For gig attendees unfamiliar with the sound of StringerBessant, a natural expectation would be for a night of euphoric indie-rock. After all, the commercial highpoint of the duo’s previous incarnation as Reef, “Place Your Hands”, continues to be a 1am floorfiller for indie and student club nights, inviting gaggles of bromanced dudes to jump around while hugging each other.
In reality, the characters that amble onto the stage could easily have walked straight out of a Daniel Woodrell novel or a Fleet Foxes tribute band. Bessant is a mountain of gristle and hair with a magnificent beard – the look is complete when he pulls out a gigantic rag to blow his nose – while lead singer Stringer dons a rustic felt shirt. Bessant prepared for the performance by mingling with the crowd, kissing the ladies and embracing the gents, and it is clear that the band are here to enjoy themselves.
Stringer warms us up by enticing us to “have a breather, think about your family”, and then they swoop into their set. Usually the band performs as an acoustic twosome, but for new album ‘The SB Band’ they went electric and were ably supported by two other musicians. On the night, guitarist Amy Newton is understated, adding delicate licks to the chords laid down by Bessant.
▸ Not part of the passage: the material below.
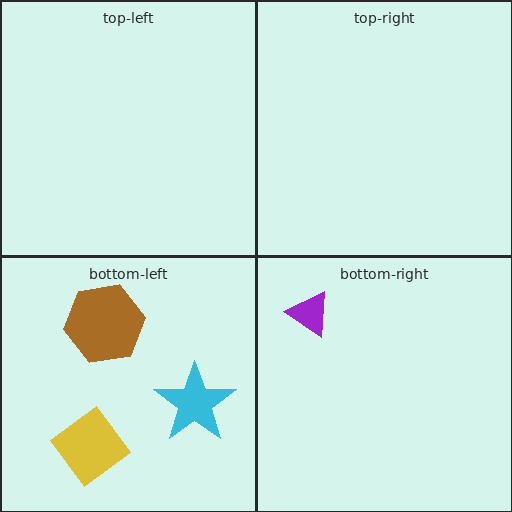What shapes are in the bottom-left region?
The brown hexagon, the yellow diamond, the cyan star.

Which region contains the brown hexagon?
The bottom-left region.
Much of the band’s music could be unfairly pigeonholed as an attempt to replicate Harvest-era Neil Young. Stringer’s voice has always carried an air of sunny West-coast USA, and tonight sounds particularly like David Gray. However, what comes across is the same innocence that characterised their Reef output, especially when they implore the crowd to “Give Me The Keys”. Once he becomes steamed up, Stringer removes his felt shirt to reveal a low-cut t-shirt and a proud mat of dark chest hair.
Bessant grew his mighty beard when trekking up the Himalayas, and it is clear that their laid-back approach to music-making plays a major role in attracting fans – the band’s EP, ‘Wild Day’, was part-funded by fans through Pledgemusic. The duo can live comfortably from their Reef royalties, and projects like StringerBessant seem like a good way for them to make music they enjoy playing, and perform this music for accepting fans.